Bildnachweis: CBRE und Nastuh Abootalebi auf Unsplash
4_Im Detail
Wie Klima und Wertentwicklung zusammenwirken
35 Prozent. So hoch ist der Anteil des Immobiliensektors am deutschen Primärenergiebedarf. Angesichts der enormen Herausforderungen, vor die der Klimawandel die gesamte Gesellschaft stellt, muss und wird sich auch im Bereich der Gewerbeimmobilien einiges bewegen. Doch die Suche nach technischen und wirtschaftlichen Lösungen für klimaverträgliche Immobilien hat gerade erst begonnen. Welche Schwerpunkte wird die Industrie setzen? Was fragen zukünftige Nutzer nach? Klar ist nur: Es wird einer Kombination verschiedener Maßnahmen bedürfen, um die notwenige Transformation zu erreichen. Folgende Aspekte dürften die zukünftige Entwicklung maßgeblich mitprägen:
These 1: Zertifizierungen werden zum Standard
Die Vorgaben zur Dokumentation und Information, die sich aus der EU-Offenlegungsverordnung ergeben, sind nur systematisch zu bewältigen. Weder auf Projekt- noch auf Unternehmensebene dürfte es wirtschaftlich darstellbar sein, separate Strukturen zur Überwachung aller relevanten Prozesse und Lieferketten aufzubauen.
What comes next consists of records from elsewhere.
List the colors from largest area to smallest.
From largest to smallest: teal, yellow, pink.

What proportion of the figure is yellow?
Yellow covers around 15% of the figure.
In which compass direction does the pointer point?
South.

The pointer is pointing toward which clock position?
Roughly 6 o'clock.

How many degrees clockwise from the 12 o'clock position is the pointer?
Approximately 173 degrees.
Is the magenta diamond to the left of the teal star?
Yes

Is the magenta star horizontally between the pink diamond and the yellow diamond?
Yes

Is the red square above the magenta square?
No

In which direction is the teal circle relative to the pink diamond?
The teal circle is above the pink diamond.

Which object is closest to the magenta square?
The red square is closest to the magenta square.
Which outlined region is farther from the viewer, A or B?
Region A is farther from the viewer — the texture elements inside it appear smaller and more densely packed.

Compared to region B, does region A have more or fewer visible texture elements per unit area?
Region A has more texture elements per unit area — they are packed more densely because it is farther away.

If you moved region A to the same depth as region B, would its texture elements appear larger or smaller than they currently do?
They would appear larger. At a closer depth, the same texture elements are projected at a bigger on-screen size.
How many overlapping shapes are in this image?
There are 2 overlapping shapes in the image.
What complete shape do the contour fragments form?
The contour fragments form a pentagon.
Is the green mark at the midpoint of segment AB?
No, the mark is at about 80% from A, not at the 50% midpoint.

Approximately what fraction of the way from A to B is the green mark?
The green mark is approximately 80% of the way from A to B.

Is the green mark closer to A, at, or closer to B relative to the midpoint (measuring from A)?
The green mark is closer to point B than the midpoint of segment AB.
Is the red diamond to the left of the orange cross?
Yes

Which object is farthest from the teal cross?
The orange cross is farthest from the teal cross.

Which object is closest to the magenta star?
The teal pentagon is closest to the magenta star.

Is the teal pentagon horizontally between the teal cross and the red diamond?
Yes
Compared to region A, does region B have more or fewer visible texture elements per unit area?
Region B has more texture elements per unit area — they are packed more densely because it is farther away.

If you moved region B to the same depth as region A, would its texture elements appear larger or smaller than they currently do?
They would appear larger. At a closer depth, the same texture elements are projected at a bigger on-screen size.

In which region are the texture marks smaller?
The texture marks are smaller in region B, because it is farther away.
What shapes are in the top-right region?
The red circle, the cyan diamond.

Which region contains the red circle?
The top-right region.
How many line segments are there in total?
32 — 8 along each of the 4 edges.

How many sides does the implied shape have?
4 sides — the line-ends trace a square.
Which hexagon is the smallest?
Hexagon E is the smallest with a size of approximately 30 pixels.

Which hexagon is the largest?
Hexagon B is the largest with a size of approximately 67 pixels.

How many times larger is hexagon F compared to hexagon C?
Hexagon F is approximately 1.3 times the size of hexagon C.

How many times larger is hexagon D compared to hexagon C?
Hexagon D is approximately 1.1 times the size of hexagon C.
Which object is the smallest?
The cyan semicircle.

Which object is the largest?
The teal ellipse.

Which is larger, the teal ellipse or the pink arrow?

Der einzig gangbare Weg wird deshalb im allergrößten Fall eine Zertifizierung werden. Nur ein vertrauensstiftender – und sich sukzessive weiter verbessernder – Referenzrahmen gibt Nutzern, Immobilienunternehmen und Investoren die notwendige Sicherheit. Es ist deshalb damit zu rechnen, dass die Zertifizierung von Gewerbeimmobilien bereits in wenigen Jahren nicht mehr ein Add-On-, sondern ein Standardfeature jeder professionellen Projektentwicklung sein wird.
These 2: Erreichbarkeit schlägt Prestige
Zusätzliche Abgaben auf Treibhausgasemissionen werden auch das Verkehrsverhalten in den kommenden Jahren weiter verändern. Der motorisierte Individualverkehr wird abnehmen, während die Mobilität der Menschen durch die Flexibilisierung der Arbeit kontinuierlich zunimmt. Für die strategische Standortwahl werden Unternehmen deshalb zusehends von der Konzentration auf prestigeträchtige Adressen abrücken und die individuelle Erreichbarkeit durch Kunden und vor allem Mitarbeiter in den Fokus nehmen. Eine gute multimodale Anbindung an den öffentlichen Nahverkehr und die etwa in Berlin großräumig geplanten Fahrradwegtangenten wird so zu einem zentralen Kriterium werden – ebenso wie die unmittelbare räumliche Nähe zu einem möglichst großen Pool an Fachkräften.
These 3: Energieverbrauch wird ein K.O.-Kriterium
Das Ziel einer schnellen und dauerhaften Reduktion der Emissionen wird sich an einem weiteren Punkt noch direkter auf die wirtschaftlichen Strategien auswirken: Je stärker der CO2-Preis die Energiekosten steigen lässt, desto größer wird deren Anteil an den Kosten für einen Unternehmensstandort. Der entsprechende Kipp-Punkt wird daher relativ schnell erreicht sein – und nicht energieoptimierte Immobilien somit zum Risikofaktor für die langfristige Ausrichtung, da die Gesamtkosten ab diesem Zeitpunkt über denen in einer nachhaltigen Immobilie liegen werden. Für die Immobilienwirtschaft und Investoren folgt daraus: Wer langfristigen Erfolg anstrebt, sollte so früh wie möglich auf energieeffiziente Bau- und Betriebskonzepte setzen.